The suspense is over. The AP is reporting that California Governor Gavin Newsom said on Sunday that he “plans to sign into law a pair of climate-focused bills intended to force major corporations to be more transparent about greenhouse gas emissions and the financial risks stemming from global warming.” Those bills are Senate Bill 253, the Climate Corporate Data Accountability Act,  and SB261Greenhouse gases: climate-related financial risk. SB 253 would mandate disclosure of GHG emissions data—Scopes 1, 2 and 3—by all U.S. business entities (public or private) with total annual revenues in excess of a billion dollars that “do business in California.” SB 253 has been estimated to apply to about 5,300 companies. SB 261, with a lower reporting threshold of total annual revenues in excess of $500 million, would require subject companies to prepare reports disclosing their climate-related financial risk, in accordance with TCFD framework, and describing their measures adopted to reduce and adapt to that risk.  SB 261 has been estimated to apply to over 10,000 companies. For more information about these two bills, see this PubCo post.

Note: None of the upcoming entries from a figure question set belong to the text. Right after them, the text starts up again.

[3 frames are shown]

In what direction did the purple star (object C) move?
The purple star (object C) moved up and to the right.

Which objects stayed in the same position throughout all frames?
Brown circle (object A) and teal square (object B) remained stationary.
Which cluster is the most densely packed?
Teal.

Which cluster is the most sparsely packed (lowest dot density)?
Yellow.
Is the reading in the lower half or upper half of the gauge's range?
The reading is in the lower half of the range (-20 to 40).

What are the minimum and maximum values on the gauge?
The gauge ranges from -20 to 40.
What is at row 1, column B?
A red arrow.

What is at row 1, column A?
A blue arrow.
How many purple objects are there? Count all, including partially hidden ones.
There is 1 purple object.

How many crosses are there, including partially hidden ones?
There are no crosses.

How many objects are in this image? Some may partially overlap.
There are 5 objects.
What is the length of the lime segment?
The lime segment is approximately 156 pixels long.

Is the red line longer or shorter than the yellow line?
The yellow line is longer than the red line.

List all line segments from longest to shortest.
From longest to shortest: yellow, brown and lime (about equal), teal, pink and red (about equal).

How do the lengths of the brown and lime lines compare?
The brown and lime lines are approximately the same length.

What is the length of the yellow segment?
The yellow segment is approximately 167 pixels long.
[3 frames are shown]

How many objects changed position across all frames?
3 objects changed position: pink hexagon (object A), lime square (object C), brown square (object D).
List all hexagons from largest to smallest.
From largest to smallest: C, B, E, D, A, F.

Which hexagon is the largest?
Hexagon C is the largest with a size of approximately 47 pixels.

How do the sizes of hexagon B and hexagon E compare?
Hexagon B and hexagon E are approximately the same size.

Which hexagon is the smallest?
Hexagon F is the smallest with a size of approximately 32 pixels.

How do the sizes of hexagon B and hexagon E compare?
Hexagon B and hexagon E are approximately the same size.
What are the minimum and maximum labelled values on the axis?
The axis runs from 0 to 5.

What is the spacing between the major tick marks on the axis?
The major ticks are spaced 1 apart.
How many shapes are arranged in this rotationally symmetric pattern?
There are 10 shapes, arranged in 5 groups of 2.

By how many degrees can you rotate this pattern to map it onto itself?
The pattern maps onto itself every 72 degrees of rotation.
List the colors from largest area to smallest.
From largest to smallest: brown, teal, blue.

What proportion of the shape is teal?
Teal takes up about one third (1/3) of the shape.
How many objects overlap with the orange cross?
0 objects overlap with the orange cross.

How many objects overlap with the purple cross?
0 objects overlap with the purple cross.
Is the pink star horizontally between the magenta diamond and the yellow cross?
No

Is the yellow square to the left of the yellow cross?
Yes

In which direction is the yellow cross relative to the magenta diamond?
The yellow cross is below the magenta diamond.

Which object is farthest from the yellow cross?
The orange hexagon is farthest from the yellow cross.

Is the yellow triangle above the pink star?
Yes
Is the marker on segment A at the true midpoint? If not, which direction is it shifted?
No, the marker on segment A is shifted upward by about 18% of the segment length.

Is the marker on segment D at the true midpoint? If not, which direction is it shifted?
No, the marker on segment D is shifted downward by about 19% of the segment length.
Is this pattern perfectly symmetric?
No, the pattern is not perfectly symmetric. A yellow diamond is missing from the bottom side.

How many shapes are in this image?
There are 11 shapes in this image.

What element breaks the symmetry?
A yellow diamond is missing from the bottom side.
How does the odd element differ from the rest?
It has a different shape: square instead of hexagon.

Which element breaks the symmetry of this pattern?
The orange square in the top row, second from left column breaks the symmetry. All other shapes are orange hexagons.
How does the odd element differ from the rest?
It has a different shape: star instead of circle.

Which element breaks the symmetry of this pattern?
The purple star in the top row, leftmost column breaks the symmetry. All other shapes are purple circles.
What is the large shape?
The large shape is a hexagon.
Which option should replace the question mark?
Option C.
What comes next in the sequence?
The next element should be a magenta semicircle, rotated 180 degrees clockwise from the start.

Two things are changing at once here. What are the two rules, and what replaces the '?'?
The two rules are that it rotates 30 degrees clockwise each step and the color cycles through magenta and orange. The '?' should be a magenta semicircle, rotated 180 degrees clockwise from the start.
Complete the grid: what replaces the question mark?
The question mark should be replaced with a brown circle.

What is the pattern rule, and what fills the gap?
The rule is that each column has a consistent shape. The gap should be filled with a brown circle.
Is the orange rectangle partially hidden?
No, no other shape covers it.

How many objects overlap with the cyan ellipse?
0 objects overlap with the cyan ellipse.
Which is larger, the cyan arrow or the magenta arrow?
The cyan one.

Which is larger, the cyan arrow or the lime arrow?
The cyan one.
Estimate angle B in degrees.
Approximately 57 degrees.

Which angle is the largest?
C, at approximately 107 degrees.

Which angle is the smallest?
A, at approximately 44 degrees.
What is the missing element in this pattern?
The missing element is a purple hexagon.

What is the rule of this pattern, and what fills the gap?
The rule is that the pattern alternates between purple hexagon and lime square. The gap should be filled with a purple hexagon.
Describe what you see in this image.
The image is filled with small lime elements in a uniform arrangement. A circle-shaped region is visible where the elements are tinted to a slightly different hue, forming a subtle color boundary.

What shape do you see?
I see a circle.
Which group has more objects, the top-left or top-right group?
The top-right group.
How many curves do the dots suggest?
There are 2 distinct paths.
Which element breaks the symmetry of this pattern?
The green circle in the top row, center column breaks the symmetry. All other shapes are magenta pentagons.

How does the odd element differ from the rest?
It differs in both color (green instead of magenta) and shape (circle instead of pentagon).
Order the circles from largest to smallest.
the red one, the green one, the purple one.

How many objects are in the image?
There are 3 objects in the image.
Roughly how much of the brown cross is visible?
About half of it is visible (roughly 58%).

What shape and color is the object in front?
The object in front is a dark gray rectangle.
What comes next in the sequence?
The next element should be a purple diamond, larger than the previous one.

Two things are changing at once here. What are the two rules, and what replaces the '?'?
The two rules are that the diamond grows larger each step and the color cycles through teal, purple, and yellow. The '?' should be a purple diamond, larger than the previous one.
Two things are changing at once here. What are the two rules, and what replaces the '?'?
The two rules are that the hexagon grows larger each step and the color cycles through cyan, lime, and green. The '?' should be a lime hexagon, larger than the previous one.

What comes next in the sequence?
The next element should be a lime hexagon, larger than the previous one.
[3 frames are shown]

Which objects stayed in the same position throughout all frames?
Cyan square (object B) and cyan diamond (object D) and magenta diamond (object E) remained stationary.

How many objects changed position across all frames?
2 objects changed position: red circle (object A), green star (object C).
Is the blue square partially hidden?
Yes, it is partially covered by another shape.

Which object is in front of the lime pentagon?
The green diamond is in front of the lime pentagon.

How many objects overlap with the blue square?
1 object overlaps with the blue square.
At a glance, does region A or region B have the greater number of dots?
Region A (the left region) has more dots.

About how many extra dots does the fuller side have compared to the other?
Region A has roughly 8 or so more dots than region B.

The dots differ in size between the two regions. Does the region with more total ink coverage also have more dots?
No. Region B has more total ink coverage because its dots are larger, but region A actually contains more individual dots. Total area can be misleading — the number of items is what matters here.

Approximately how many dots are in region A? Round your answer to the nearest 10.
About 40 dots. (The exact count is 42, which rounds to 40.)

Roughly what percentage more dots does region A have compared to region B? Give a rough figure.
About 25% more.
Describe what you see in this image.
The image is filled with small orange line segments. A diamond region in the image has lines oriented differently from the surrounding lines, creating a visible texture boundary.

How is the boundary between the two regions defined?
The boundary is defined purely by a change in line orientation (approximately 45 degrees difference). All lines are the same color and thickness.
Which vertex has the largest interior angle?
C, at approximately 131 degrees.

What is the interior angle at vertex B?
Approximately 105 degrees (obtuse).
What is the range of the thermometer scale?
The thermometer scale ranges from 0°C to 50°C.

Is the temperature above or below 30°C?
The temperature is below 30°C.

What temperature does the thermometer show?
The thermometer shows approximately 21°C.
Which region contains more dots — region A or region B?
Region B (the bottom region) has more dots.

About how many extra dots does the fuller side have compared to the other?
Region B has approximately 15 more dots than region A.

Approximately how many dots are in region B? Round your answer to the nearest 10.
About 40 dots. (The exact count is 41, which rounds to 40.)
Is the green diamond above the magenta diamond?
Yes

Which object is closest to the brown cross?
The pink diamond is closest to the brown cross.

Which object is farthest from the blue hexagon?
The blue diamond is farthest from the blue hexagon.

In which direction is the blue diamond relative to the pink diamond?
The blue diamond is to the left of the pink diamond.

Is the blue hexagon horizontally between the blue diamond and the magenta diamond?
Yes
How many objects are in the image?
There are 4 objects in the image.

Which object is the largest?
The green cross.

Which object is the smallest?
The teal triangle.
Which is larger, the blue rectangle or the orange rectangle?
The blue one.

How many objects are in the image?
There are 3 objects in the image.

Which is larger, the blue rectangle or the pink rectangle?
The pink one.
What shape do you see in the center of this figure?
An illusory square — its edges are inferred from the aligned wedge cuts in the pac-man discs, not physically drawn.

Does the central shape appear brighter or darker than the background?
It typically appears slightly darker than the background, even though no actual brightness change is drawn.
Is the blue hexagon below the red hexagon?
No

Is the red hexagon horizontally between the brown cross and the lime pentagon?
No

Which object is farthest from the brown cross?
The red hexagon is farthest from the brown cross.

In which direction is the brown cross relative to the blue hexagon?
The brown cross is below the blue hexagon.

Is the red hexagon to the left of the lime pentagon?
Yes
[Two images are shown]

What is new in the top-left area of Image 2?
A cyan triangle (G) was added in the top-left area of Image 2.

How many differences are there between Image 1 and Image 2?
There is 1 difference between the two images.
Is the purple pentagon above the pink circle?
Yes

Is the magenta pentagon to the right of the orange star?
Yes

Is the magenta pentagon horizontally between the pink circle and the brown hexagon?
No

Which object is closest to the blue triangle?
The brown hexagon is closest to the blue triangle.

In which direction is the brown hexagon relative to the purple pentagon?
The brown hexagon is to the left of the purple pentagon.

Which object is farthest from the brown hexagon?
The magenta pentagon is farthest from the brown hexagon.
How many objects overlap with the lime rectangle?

In that post, I had reported Newsom’s mystifying silence on the topic of his potential signature, which was probably giving some supporters the heebie-jeebies. According to the NYT, historically, Newsom “has championed aggressive new climate measures,” but, on SB 253, he had been “uncharacteristically quiet,” perhaps given that his “administration’s finance department issued an analysis in July that opposed the emissions reporting legislation.” But apparently, the cliffhanger has been resolved. The NYT reports that, at a Climate Week event at the Times Center on Sunday, Newsom responded to a question about whether he would sign, “first by detailing California’s history of vanguard climate policies, including his own administration’s requirement that every new car in the state be all-electric by 2035. ‘Would I cede that leadership by having a response that is anything but, Of course I will sign that bill?’ he said in response to a question from David Gelles, a New York Times reporter who interviewed the governor before an audience. ‘No, I will not.’ Mr. Newsom said that his signature came with ‘a modest caveat’ that his office wanted ‘some cleanup on some little language’ in the legislation.”